# Looking to buy s13 radiator core support



## Timeless513 (Dec 17, 2008)

i hit the back end of a truck and bent the hell out of mine and i really cant find one anywhere if someone has one please shoot me a message or email i would be eternally grateful


----------



## azRPS13 (Jun 7, 2003)

This is a weld on and off part... Check you local junkyard.
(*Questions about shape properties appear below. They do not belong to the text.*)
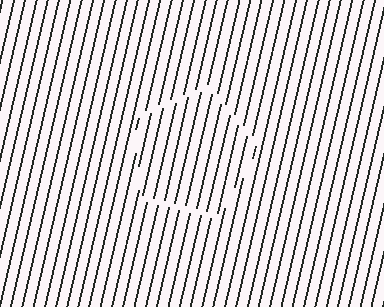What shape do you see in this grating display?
An illusory pentagon. The interior of the shape contains the same grating, shifted by half a period — the contour is defined by the phase discontinuity where line-ends from the inner and outer gratings abut.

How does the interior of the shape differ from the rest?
The interior of the shape contains the same grating, shifted by half a period — the contour is defined by the phase discontinuity where line-ends from the inner and outer gratings abut.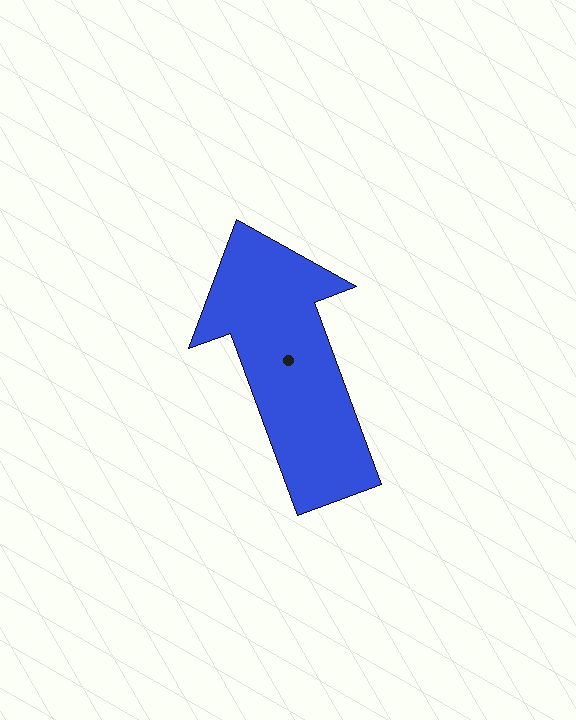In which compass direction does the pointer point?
North.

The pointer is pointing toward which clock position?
Roughly 11 o'clock.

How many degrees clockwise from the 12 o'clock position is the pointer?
Approximately 340 degrees.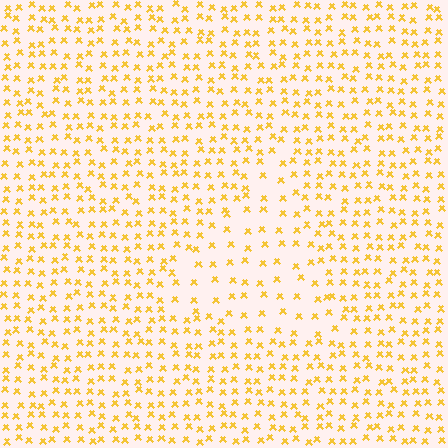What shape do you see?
I see a triangle.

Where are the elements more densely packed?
The elements are more densely packed outside the triangle boundary.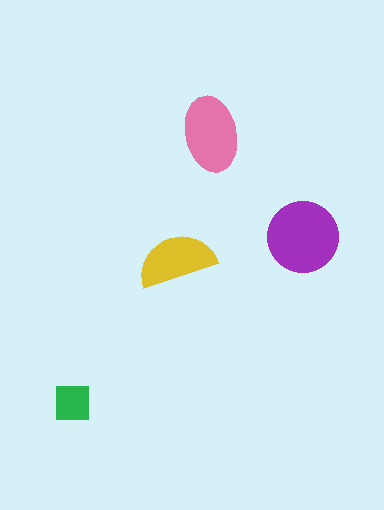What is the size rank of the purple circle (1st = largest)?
1st.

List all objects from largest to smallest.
The purple circle, the pink ellipse, the yellow semicircle, the green square.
Even try and shops by your place that does SR swaps. they might have empty front clips laying around


----------



## Timeless513 (Dec 17, 2008)

much appreciated thank you this is hard to find


----------



## azRPS13 (Jun 7, 2003)

Trust me... I know... Im in the same exact predicament... Truck + tow hitch = Fail

I've found new ones for an arm and leg... Im just thinking of fabbing a new one up


----------



## Timeless513 (Dec 17, 2008)

yeah thats what happened to me smashed my intercooler and my bumper support i think i might have found a guy that has a couple from front clips but im not sure its just taking forever


----------



## azRPS13 (Jun 7, 2003)

Did you pull eveything out? or did you just remove the bumper support?


----------



## Timeless513 (Dec 17, 2008)

well i removed the bumper support and from there i was stuck because i was trying to find another core support but i guess i will try to pull out the bend


----------



## azRPS13 (Jun 7, 2003)

Heres my girl... 

Cell phone pix


----------



## Timeless513 (Dec 17, 2008)

oh wow it just folded i encountered a new problem was messing around in a parking lot hit a median bent my oil pan now i have to pull my engine


----------